The final section of the play brings the comic resolution of the climax: Helen and Menelaos pull off their ruse and escape, on their way back to a happy life in Greece. The closing scene relies on a literary device known as a deus ex machina, which refers to using the sudden appearance of a highly unlikely solution, bringing a previously insoluble problem to its resolution. In this case, the problem is Theoklymenos’s unassuageable wrath, which is solved by the appearance of Kastor and Polydeukes—although one can make the case that the main tensions of the plot had already been resolved before the deus ex machina.
Kastor and Polydeukes themselves are symbolic of the comic turn at the end of the play because they are Helen’s brothers, born by Zeus to their mother, Leda. In fact, they are the very brothers of whom Teucer speaks in the first section, telling Helen that they were gone, either dead or deified. Helen herself lamented to the Chorus that “Kastor and his twin-born brother will never, never be seen again” (217-18). Here that opening ambiguity has been solved and Helen’s despair answered with hope: Her brothers were deified, and they are seen again. Their appearance serves not only to make Theoklymenos stand down, but also to bring the story full circle to its happy ending, by restoring yet one more part of Helen’s broken family.

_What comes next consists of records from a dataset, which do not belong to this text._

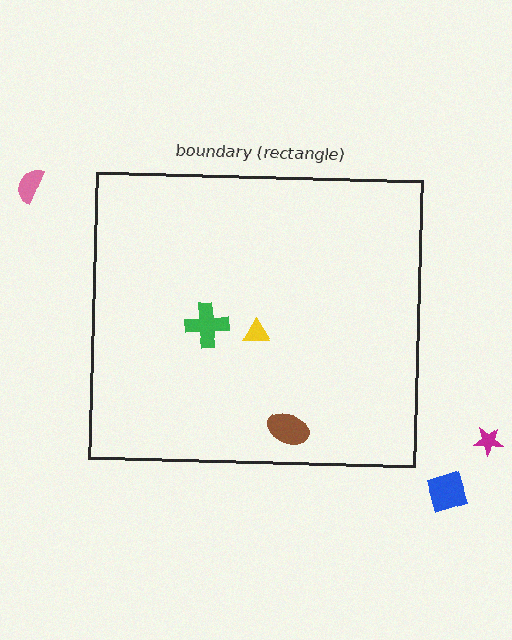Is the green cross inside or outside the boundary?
Inside.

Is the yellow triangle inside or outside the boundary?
Inside.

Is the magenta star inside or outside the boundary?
Outside.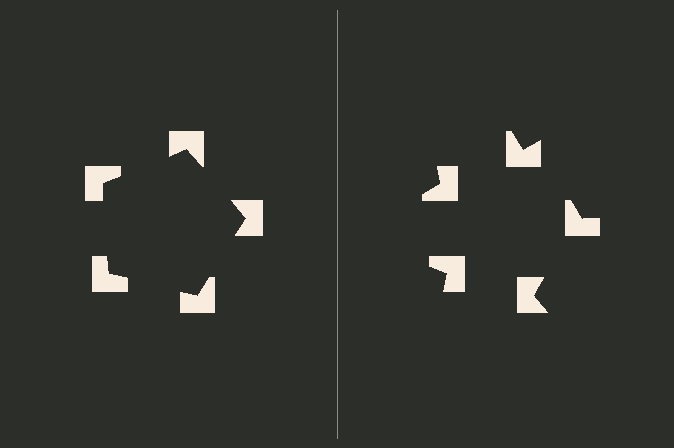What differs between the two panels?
The notched squares are positioned identically on both sides; only the wedge orientations differ. On the left they align to a pentagon; on the right they are misaligned.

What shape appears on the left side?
An illusory pentagon.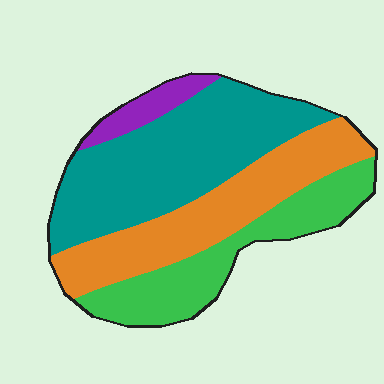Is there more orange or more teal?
Teal.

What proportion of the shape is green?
Green takes up about one quarter (1/4) of the shape.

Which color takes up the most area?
Teal, at roughly 40%.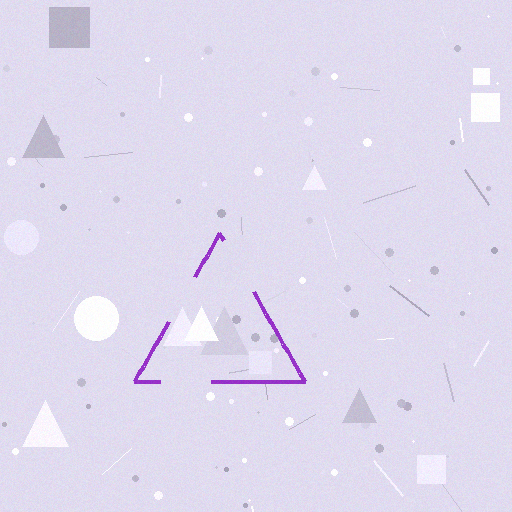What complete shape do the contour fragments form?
The contour fragments form a triangle.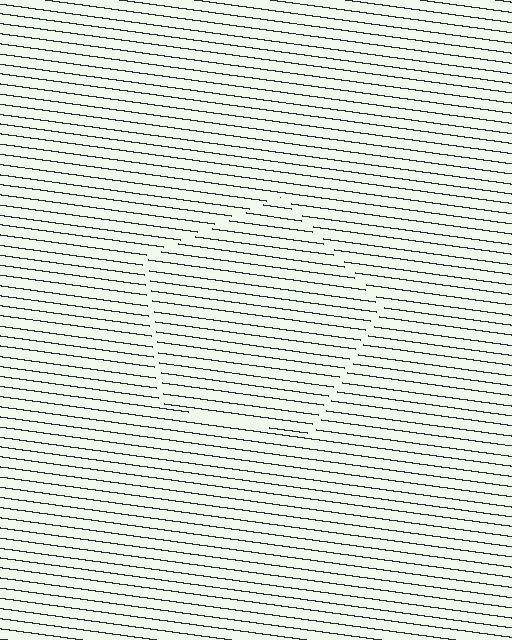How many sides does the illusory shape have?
5 sides — the line-ends trace a pentagon.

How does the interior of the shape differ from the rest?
The interior of the shape contains the same grating, shifted by half a period — the contour is defined by the phase discontinuity where line-ends from the inner and outer gratings abut.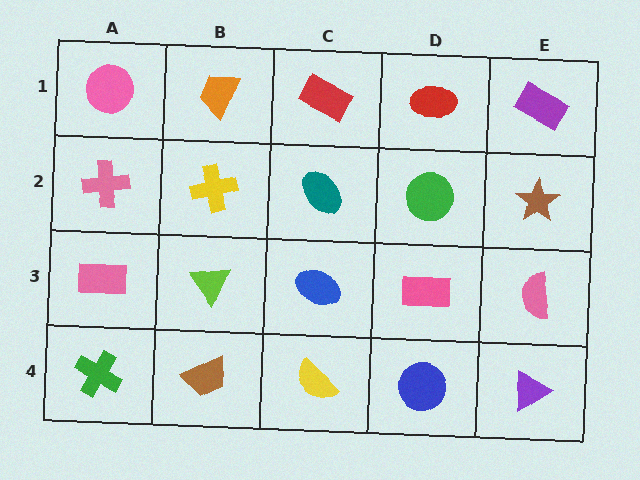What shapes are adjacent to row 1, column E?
A brown star (row 2, column E), a red ellipse (row 1, column D).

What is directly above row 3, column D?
A green circle.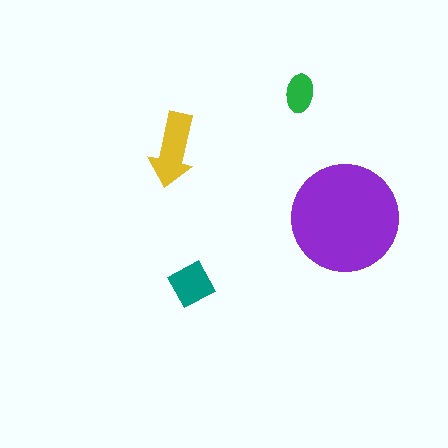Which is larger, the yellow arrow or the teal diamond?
The yellow arrow.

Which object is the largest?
The purple circle.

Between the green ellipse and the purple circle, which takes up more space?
The purple circle.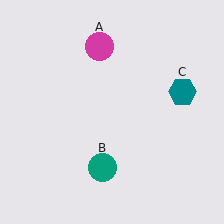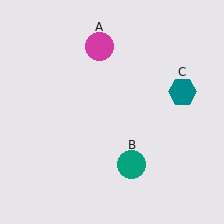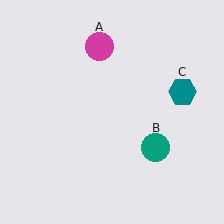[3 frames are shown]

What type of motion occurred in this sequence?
The teal circle (object B) rotated counterclockwise around the center of the scene.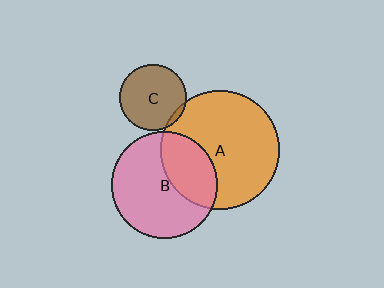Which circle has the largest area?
Circle A (orange).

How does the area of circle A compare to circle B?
Approximately 1.2 times.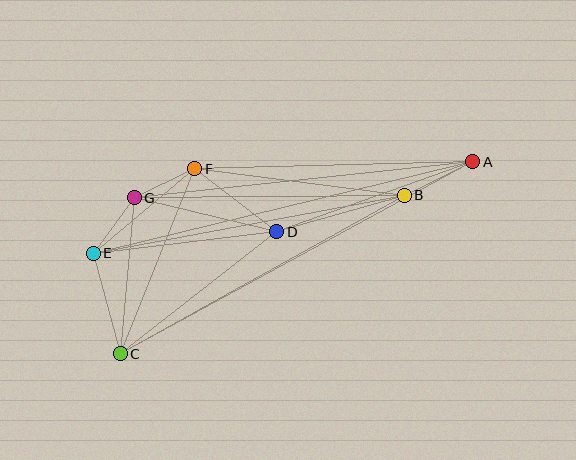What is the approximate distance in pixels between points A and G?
The distance between A and G is approximately 340 pixels.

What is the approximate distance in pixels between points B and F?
The distance between B and F is approximately 211 pixels.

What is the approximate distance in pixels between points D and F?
The distance between D and F is approximately 104 pixels.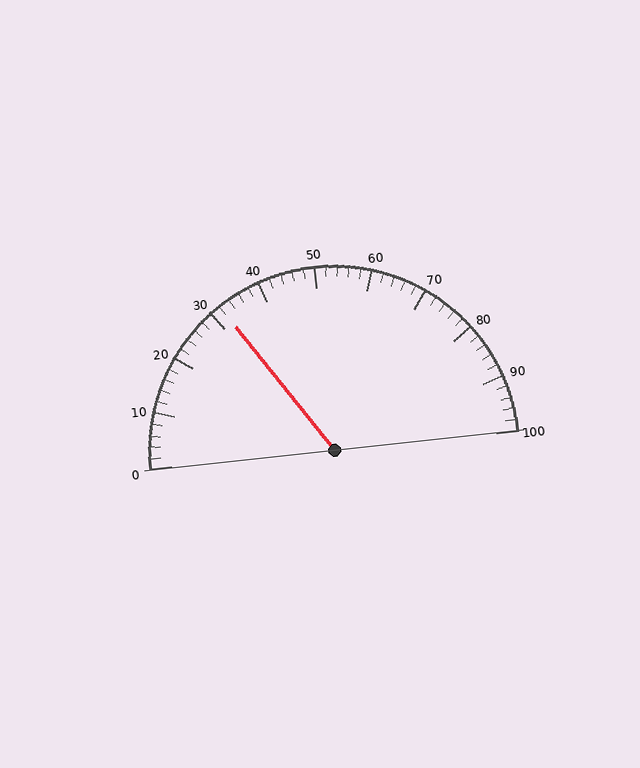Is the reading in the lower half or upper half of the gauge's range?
The reading is in the lower half of the range (0 to 100).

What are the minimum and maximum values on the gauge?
The gauge ranges from 0 to 100.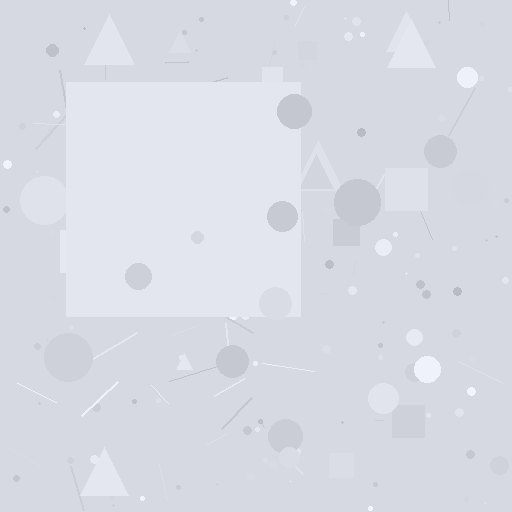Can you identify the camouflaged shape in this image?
The camouflaged shape is a square.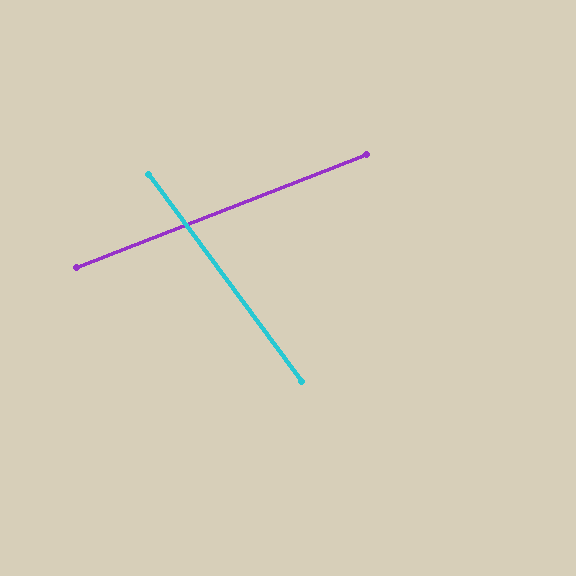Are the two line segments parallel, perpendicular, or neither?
Neither parallel nor perpendicular — they differ by about 75°.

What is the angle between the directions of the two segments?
Approximately 75 degrees.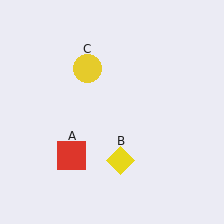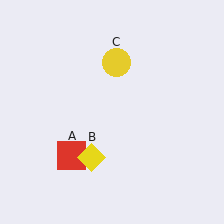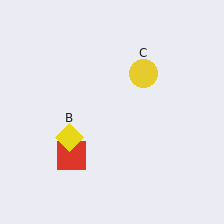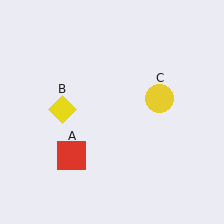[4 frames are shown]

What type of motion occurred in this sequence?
The yellow diamond (object B), yellow circle (object C) rotated clockwise around the center of the scene.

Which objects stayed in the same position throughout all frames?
Red square (object A) remained stationary.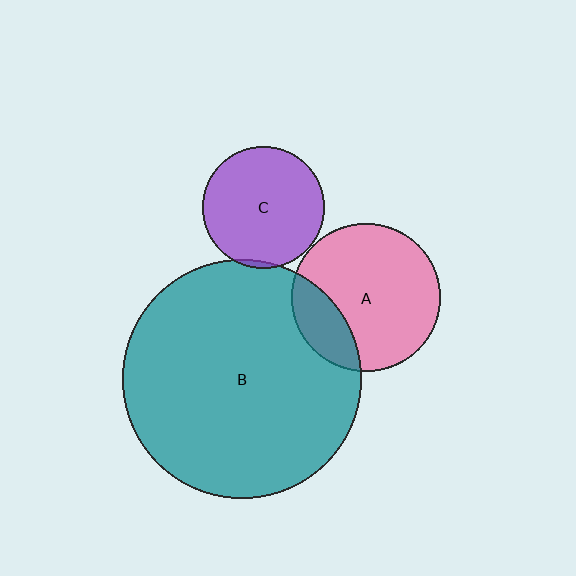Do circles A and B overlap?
Yes.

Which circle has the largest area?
Circle B (teal).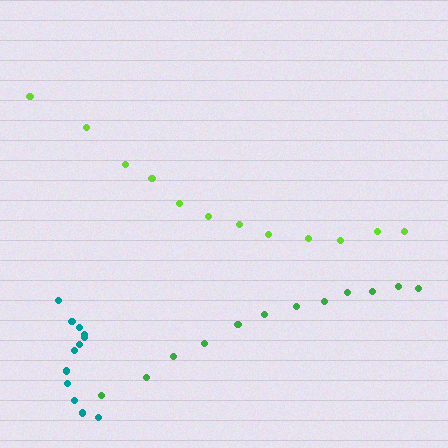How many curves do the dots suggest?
There are 3 distinct paths.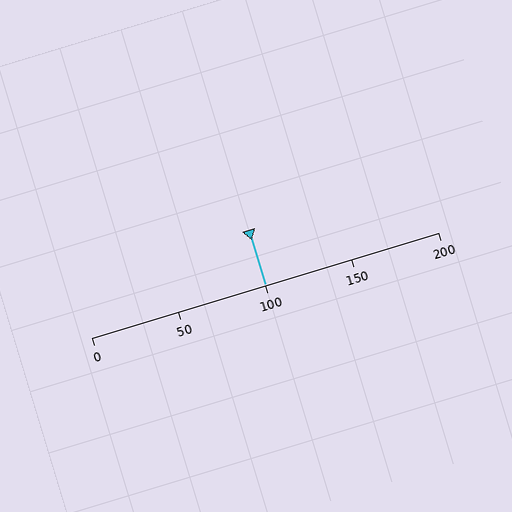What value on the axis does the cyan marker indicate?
The marker indicates approximately 100.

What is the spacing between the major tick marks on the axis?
The major ticks are spaced 50 apart.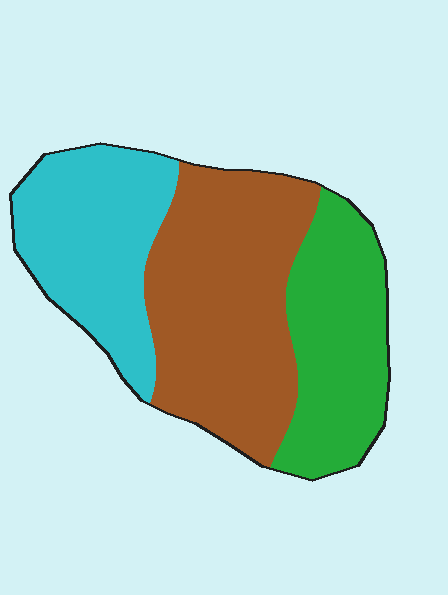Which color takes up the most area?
Brown, at roughly 45%.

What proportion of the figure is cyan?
Cyan covers around 30% of the figure.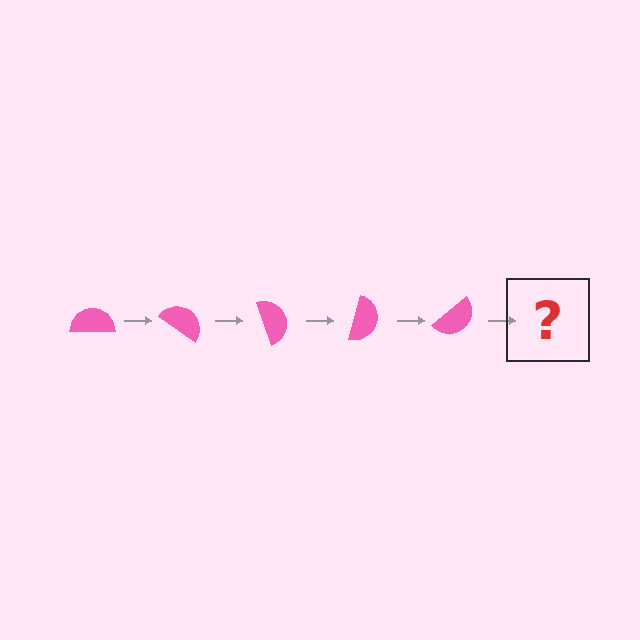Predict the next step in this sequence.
The next step is a pink semicircle rotated 175 degrees clockwise.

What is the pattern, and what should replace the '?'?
The pattern is that the semicircle rotates 35 degrees clockwise each step. The '?' should be a pink semicircle rotated 175 degrees clockwise.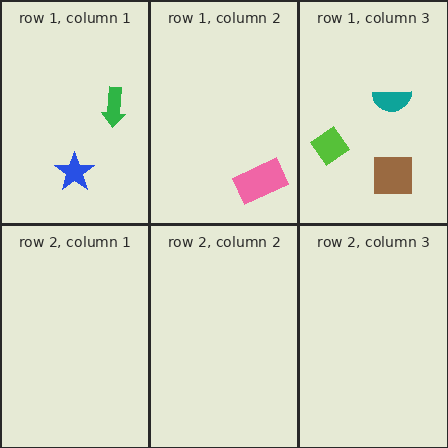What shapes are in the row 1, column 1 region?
The blue star, the green arrow.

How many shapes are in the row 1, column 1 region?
2.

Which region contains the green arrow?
The row 1, column 1 region.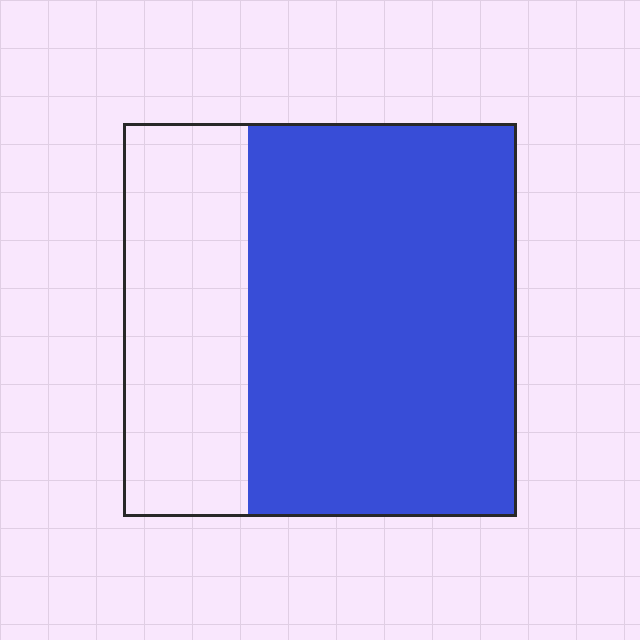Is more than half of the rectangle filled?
Yes.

The main thematic threads in previous sections also appear in the final scenes, though in a somewhat more muted form, as Euripides appears mostly concerned with wrapping up the narrative of the plot. The moral and intellectual status of women is once again valorized at the end of the play, with Theoklymenos conceding that Helen is virtuous, noble, and intelligent (1782-84). The actions of the female Leader of the Chorus, in trying to prevent the king’s murderous rage, also bring to the forefront the contrast between female virtue and male intemperance. The final summation, spoken by the Chorus, repeats the anti-divination theme that appears so prominently throughout the play: “The divine will shows itself in many forms. The gods dispose many things unexpectedly, and what we base certainty on may never take place” (1785-88).